Rasanya baru sepuluh menit yang lalu Langit memejamkan mata tetapi bunyi alarm di ponselnya sudah berdering, sangat berisik dan menyakiti telinga. Langit memaksa matanya untuk segera terbuka, samar-samar ia melihat kilauan cahaya dari balik gorden di kamar apartemen.
Ia kembali memejamkan mata untuk menetralkan pandangan lalu mendengus sebal karena ia baru saja beristirahat dalam beberapa jam, tetapi bumi seakan tidak menginginkan Langit beristirahat dan memilih merenggut kenyamanan tidurnya.
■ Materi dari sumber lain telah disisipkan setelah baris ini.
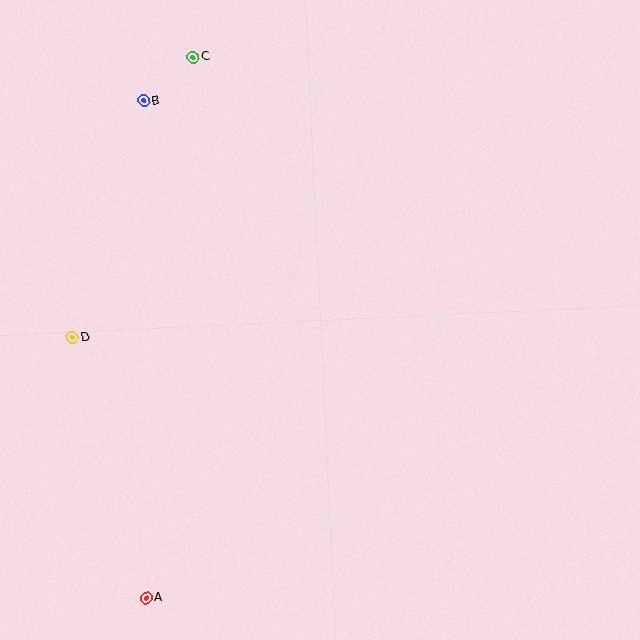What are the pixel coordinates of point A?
Point A is at (146, 598).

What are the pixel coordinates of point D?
Point D is at (72, 338).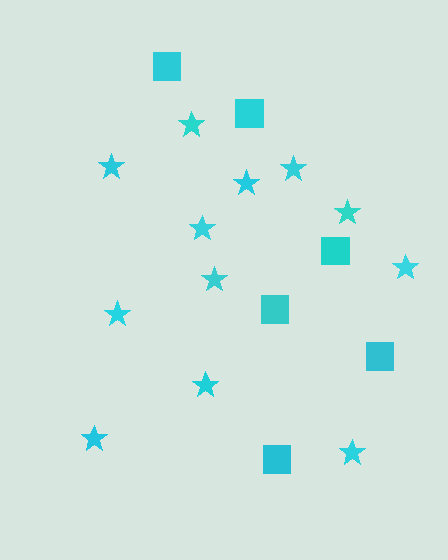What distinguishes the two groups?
There are 2 groups: one group of squares (6) and one group of stars (12).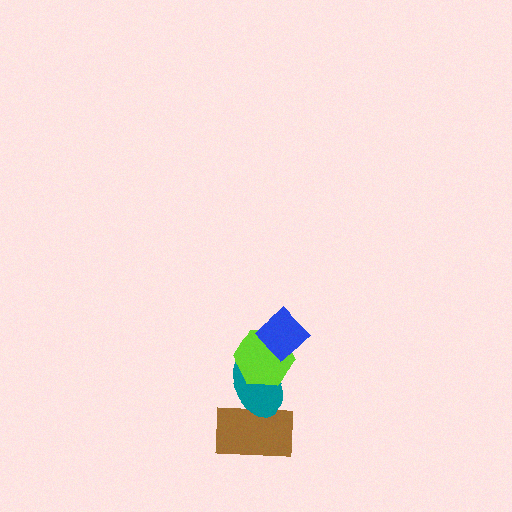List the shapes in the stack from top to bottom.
From top to bottom: the blue diamond, the lime hexagon, the teal ellipse, the brown rectangle.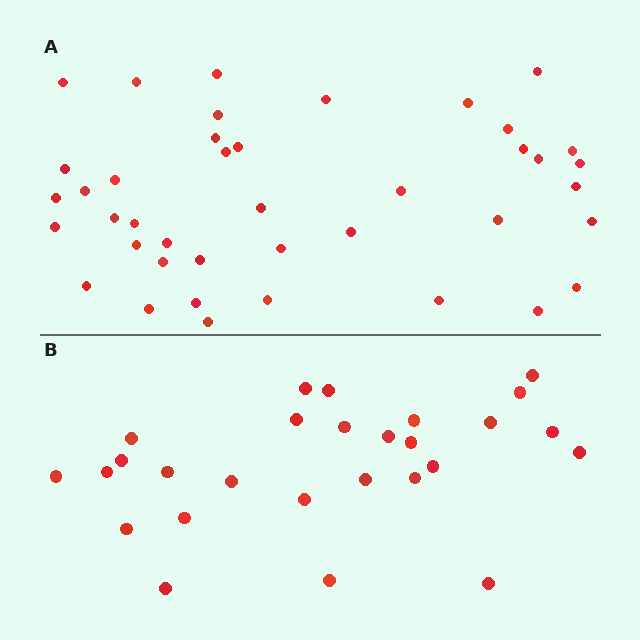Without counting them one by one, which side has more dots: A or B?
Region A (the top region) has more dots.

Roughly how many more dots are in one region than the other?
Region A has approximately 15 more dots than region B.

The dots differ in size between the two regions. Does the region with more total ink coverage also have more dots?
No. Region B has more total ink coverage because its dots are larger, but region A actually contains more individual dots. Total area can be misleading — the number of items is what matters here.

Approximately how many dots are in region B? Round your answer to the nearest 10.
About 30 dots. (The exact count is 27, which rounds to 30.)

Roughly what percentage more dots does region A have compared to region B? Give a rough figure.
About 50% more.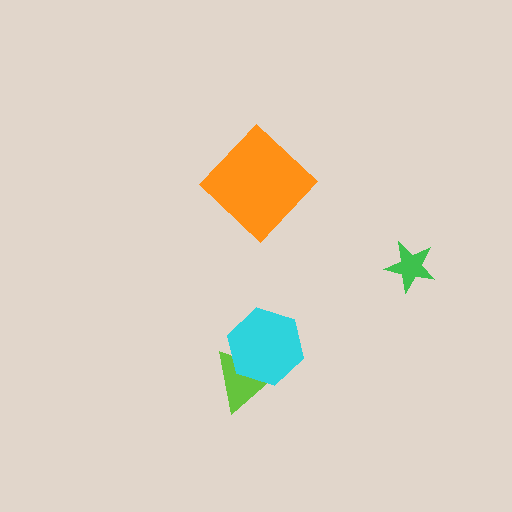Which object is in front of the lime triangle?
The cyan hexagon is in front of the lime triangle.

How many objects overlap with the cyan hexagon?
1 object overlaps with the cyan hexagon.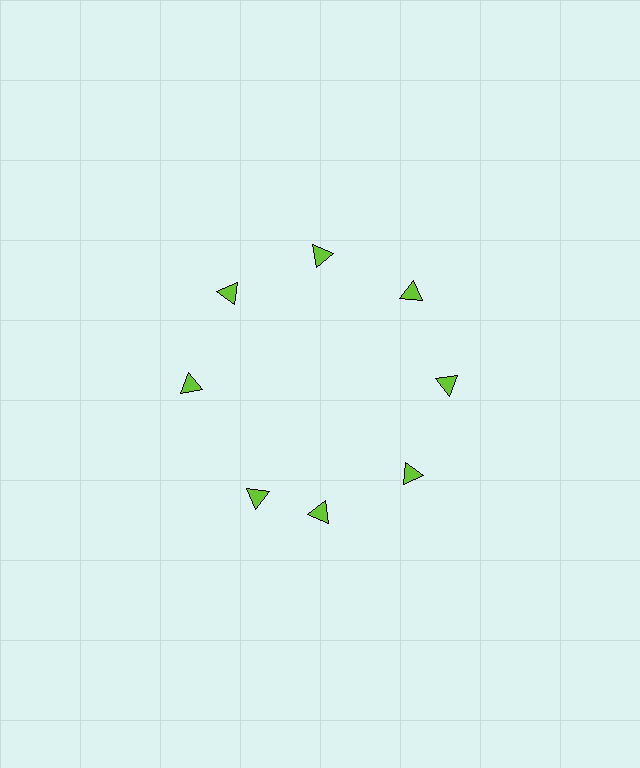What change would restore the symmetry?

Setelah semalam Langit berakhir dengan alkohol hingga pagi menjelang, Langit masih belum puas. Ia masih merasakanan kekosongan di beberapa ruang di dalam hatinya.
Klik..
Bunyi tanda pintu apartement terbuka, ia sangat berharap besar bahwa Senja yang akan datang dan ikut berbagi rasa dengannya. Tetapi justru sosok Papa Langit yang datang dibalik pintu kamar. Langit tidak bisa marah, rasa sakit di kepalanya hanya mampu membuatnya diam menunggu kejadian apa yang akan menimpanya selanjutnya.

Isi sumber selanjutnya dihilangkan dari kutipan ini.